Fils d’Elkana l’Ephraïmite et d’Anne sa seconde femme, Samuel (hébreu Chemouel), consacré à Dieu dès son enfance, est élevé au sanctuaire de Silo où se trouve l’arche dont le prêtre Héli est gardien. Il ne tarde pas à succéder à ce dernier comme juge en Israël, aux sombres jours où l’arche était tombée aux mains des Philistins (1 Samuel 1-6). Sous l’impulsion de Samuel, Israël reprend courage et les Philistins sont battus à Ében-Ezer (1 Samuel 7). À la suite de ces événements le peuple demande un roi, souhait impie selon 1 Samuel 8, ordre de JHVH lui-même, dit 1 Samuel 9.16. Ayant rencontré le Benjaminite Saül fils de Kis, Samuel le persuade de cette mission et le présente à l’assemblée de Guilgal comme l’élu de JHVH (1 Samuel 9 ; 1 Samuel 10). Après les premiers exploits du jeune chef, Samuel se désiste de ses fonctions, non sans rendre le peuple attentif aux droits du souverain et aux devoirs des sujets à son égard (1 Samuel 11 ; 1 Samuel 12). Après une lutte glorieuse contre les Philistins (1 Samuel 13 ; 1 Samuel 14) où s’illustre son fils Jonathan, Saül attaque les Amalécites. Il épargne le roi et une grande partie du butin. Cette désobéissance aux strictes prescriptions de Samuel entraîne le rejet de Saül (1 Samuel 15). Sur l’ordre de JHVH, Samuel cherche et trouve un autre chef en la personne de David fils d’Isaï, de Bethléhem, qu’il oint séance tenante (1 Samuel 16). Dès lors il disparaît de la scène. Sa mort est signalée 1 Samuel 25.1 ; et c’est son ombre qu’évoque la pythonisse d’Endor, à la demande de Saül, la veille de la bataille de Guilboa (1 Samuel 28 et suivants).

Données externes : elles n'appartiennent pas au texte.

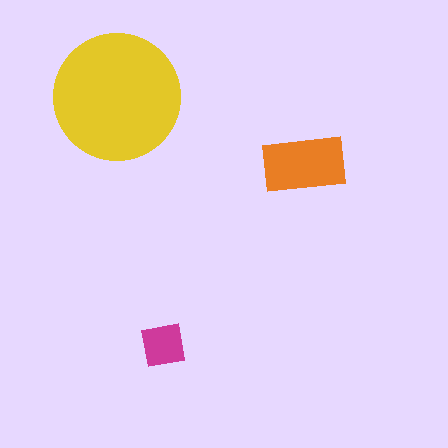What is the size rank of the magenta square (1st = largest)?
3rd.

Malgré leurs données parfois contradictoires et tendancieuses, ces pages nous permettent de déterminer le rôle prépondérant de Samuel à cette heure grave de l’histoire d’Israël.
À peu près à l’époque où Israël conquit Canaan, c’est-à-dire vers 1200 avant Jésus-Christ, les Philistins, venus probablement du sud de l’Asie Mineure, occupèrent la région maritime, de la frontière d’Égypte au Carmel. Leur intérêt les poussait à étendre leur domination vers le nord-est, le long de la route des caravanes d’Égypte à Damas. Mais ils se heurtaient là à Israël, qui tenait les montagnes et la plaine de Jizréel. Les conflits incessants (comparez l’histoire légendaire de Samson) mirent finalement Israël dans une situation très précaire. Les Philistins s’emparèrent de l’arche de JHVH, occupèrent certains cantons d’Éphraïm et de Benjamin et établirent des garnisons aux points stratégiques les plus importants.
Sous le coup du malheur, Israël se ressaisit. Le patriotisme revêtit d’abord la forme religieuse assez curieuse du prophétisme primitif : des bandes d’extatiques, de visionnaires et de possédés parcouraient le pays en se livrant à leurs étranges pratiques. Mais ce mouvement, d’origine sans doute cananéenne, s’affirmait ici complètement au profit de la religion nationale : c’était le zèle pour JHVH qui agitait ces exaltés. Le rôle de cette propagande de qualité inférieure n’est pas négligeable ; mais, laissée à elle-même, elle n’eût sans doute abouti qu’à des troubles passagers, sans profit durable, si l’homme qui allait incarner le relèvement d’Israël, Samuel, n’avait paru à cette heure-là.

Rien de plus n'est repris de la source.